Generation
Intro
Generation is where the model produces output from a prompt and optional context. The engineering challenge is not getting any output — it is getting reliable, grounded, correctly formatted output at the right cost and latency. This requires controlling three things: how the model samples tokens (parameters), what evidence constrains the output (grounding), and what shape the output takes (structured output).
The mechanism: the model predicts a probability distribution over the vocabulary at each step, picks a token according to the sampling parameters, and appends it. Repeat until a stop condition fires. Every parameter you set reshapes that distribution — temperature scales it, top-p truncates it, penalties suppress repetition. The prompt and context determine what the distribution looks like in the first place. Structured output constraints mask invalid tokens before sampling.
flowchart LR
P[Prompt + Context] --> D[Token Distribution]

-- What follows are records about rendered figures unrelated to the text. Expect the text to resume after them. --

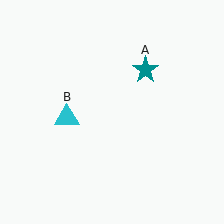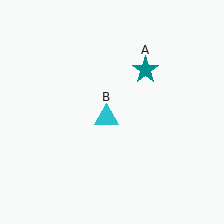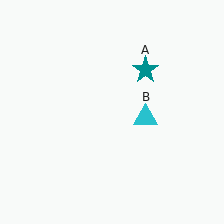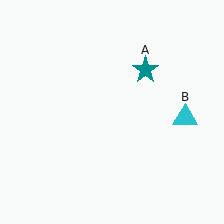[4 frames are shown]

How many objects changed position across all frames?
1 object changed position: cyan triangle (object B).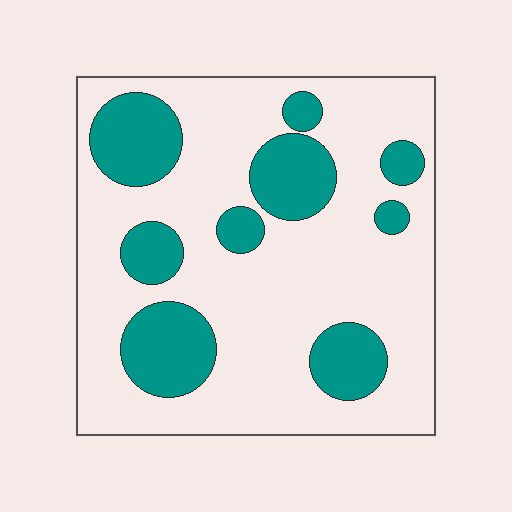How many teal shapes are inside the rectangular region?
9.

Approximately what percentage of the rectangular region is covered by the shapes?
Approximately 25%.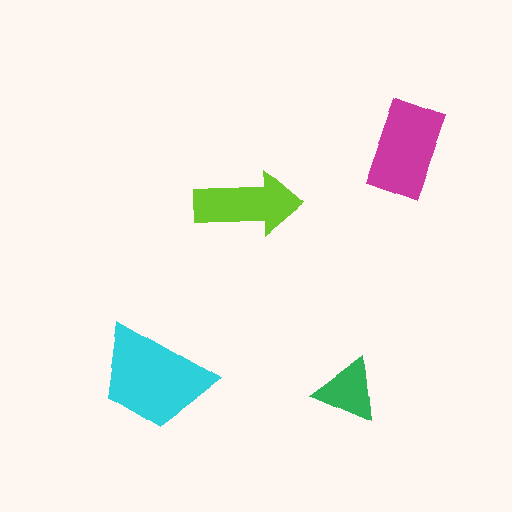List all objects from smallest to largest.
The green triangle, the lime arrow, the magenta rectangle, the cyan trapezoid.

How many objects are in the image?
There are 4 objects in the image.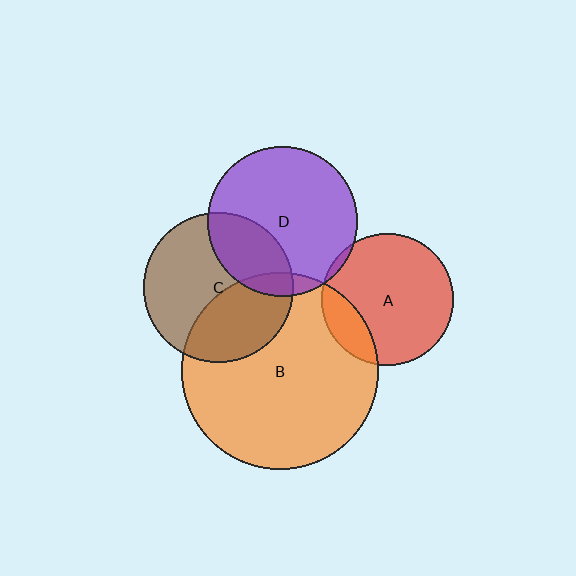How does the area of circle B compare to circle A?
Approximately 2.2 times.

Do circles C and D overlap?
Yes.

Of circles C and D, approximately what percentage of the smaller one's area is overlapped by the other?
Approximately 25%.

D --> S[Sampling Parameters]
S --> M[Structure Mask]
M --> T[Next Token]
T --> O[Output]Generation Parameters
Generation parameters control how the model selects the next token from the predicted distribution. They shape randomness, repetition, length, and reproducibility.
temperature scales the logit distribution before softmax. Temperature 0 (or near-zero) makes the model deterministic — it always picks the highest-probability token. Temperature 1.0 samples proportionally to learned probabilities. Temperature above 1.0 flattens the distribution, increasing diversity but also increasing the chance of low-quality tokens. In practice: use 0–0.3 for factual/grounded tasks, 0.7–1.0 for creative generation.

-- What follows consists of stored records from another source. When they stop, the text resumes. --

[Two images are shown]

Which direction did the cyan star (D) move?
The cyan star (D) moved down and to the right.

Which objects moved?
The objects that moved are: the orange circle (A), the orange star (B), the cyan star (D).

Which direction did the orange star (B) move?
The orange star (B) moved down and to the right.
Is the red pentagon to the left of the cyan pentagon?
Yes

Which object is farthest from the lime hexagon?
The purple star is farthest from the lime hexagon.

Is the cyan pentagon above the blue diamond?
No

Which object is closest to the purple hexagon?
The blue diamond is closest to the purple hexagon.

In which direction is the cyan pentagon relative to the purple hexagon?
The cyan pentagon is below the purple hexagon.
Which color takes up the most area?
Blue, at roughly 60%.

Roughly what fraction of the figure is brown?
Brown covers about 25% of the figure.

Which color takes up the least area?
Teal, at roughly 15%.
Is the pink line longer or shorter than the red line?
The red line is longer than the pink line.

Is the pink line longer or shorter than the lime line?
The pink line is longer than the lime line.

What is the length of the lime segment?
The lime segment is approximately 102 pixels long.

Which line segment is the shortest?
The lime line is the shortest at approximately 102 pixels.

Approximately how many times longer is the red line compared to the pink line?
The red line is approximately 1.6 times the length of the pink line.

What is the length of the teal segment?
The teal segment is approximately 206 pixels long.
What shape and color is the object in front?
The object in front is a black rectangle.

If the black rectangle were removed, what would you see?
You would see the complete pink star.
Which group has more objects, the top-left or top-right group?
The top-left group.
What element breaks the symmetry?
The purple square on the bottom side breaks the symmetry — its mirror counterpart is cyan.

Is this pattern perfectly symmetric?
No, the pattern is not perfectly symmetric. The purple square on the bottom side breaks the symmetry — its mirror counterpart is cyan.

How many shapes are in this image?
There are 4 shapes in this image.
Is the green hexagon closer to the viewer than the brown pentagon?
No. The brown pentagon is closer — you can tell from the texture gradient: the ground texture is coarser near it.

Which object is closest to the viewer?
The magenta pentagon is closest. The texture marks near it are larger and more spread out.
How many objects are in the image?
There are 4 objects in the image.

top_p (nucleus sampling) truncates the distribution to the smallest set of tokens whose cumulative probability mass reaches the threshold. top_p=0.9 means the model samples from the top 90% of probability mass, discarding the long tail of unlikely tokens. This is an alternative way to control randomness — most provider documentation recommends adjusting temperature OR top_p, not both simultaneously.
top_k limits sampling to the top K most probable tokens regardless of their cumulative probability. Available in Anthropic's API and open-source inference stacks, but not in OpenAI's API. Less adaptive than top_p because a fixed K may be too restrictive for some distributions and too permissive for others.
frequency_penalty and presence_penalty control repetition. Frequency penalty scales with how many times a token has appeared (discourages repeating proportionally). Presence penalty applies a flat bias against any token that has appeared at all (pushes toward new topics). Range: -2.0 to 2.0 in OpenAI's API. Use moderate values (0.3–0.8) for generation tasks prone to looping.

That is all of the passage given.